Be encouraged! I was able to do this, even without preparation. I breast fed my three bio children, but the youngest was 10 years older than our adopted baby girl. Still, I experienced the feeling of "let down" even as I held her in my arms at the hospital; and though I wasn't producing enough milk to feed her exclusively, it was a way for her to get some milk (it increased over time) and to experience comfort and closeness. We did this for about four or five months, but her appetite had increased by that time and she wasn't satisfied with the breast anymore. Still, I am so glad I did this.
It was different than with the boys, I had not engorgement (not that much milk, I guess) and my breast size/texture didn't change as much. But you could see milk in the corners of her mouth as she nursed, especially in the later months.
I wasn't really looking for full nutrition for her, I wanted the bonding/closeness. Basically, I had no problem being a pacifier if that was all that happened!
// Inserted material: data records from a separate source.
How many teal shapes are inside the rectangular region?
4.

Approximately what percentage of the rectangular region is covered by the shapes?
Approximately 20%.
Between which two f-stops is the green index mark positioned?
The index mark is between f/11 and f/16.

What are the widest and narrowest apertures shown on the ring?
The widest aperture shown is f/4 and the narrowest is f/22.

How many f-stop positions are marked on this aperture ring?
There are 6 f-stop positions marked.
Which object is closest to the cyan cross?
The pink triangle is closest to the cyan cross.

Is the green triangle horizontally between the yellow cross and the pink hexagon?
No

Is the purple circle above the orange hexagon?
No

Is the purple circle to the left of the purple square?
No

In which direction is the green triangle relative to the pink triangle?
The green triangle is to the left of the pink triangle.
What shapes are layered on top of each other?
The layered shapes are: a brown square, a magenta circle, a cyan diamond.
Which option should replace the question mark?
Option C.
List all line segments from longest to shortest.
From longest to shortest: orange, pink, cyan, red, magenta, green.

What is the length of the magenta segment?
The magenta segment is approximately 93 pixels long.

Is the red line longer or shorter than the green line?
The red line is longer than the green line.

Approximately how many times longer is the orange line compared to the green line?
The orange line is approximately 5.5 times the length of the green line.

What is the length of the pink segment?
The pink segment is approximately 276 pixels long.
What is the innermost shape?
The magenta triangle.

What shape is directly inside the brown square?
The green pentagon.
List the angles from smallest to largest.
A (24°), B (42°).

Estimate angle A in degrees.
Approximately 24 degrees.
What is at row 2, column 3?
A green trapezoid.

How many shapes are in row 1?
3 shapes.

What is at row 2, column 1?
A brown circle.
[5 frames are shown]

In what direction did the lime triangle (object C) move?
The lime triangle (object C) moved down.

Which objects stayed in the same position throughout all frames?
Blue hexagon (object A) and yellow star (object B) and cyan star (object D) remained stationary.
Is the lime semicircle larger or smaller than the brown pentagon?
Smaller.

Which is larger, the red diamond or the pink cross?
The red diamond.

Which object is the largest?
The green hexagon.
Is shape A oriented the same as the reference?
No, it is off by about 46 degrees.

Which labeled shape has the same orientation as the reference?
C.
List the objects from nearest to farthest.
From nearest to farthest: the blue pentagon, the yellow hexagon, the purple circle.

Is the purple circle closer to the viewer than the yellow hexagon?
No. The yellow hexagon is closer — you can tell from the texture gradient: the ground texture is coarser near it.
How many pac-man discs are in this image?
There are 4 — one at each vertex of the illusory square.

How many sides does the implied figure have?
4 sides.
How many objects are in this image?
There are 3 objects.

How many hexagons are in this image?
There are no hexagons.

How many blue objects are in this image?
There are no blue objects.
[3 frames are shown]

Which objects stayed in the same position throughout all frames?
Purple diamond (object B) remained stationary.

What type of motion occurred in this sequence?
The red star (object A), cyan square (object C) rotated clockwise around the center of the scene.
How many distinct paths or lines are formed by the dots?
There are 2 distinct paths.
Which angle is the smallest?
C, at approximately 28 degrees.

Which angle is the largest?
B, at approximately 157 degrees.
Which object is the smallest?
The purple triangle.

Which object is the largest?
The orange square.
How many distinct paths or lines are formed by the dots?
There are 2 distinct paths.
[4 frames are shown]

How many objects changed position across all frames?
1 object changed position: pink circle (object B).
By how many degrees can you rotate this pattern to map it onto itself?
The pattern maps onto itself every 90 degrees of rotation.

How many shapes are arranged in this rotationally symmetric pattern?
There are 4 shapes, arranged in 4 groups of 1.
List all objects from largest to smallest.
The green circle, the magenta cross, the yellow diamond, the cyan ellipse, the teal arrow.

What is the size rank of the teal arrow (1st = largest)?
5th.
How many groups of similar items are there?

But it turned out to be more.
I'm told that if I had used a bottle with tubes and formula attached to my breasts during nursing, and/or if I had pumped ahead of time, I may have been able to produce enough milk to completely satisfy her needs.
Pretty cool, huh? We're amazing creatures.
I am glad to see some other people out there are talking about this. DH and I are just starting the home study process and are leaning toward Domestic Adoption. I wanted to know more about breastfeeding newborns because it sounds like a great idea to me. Thanks for posting this and thanks to all who shared!
There are plenty of resources online regarding breastfeeding your newborn adopted child. Depending on the relationship with bmom, you may have the option for her to pump for you. My daughter's bmom did not breastfeed but delivered her milk to me for the first 3-4 weeks. She didn't get breast milk exclusively but I felt comforted knowing she got some. You also have to trust what bmom is eating/drinking is good for your baby. Best wishes to you!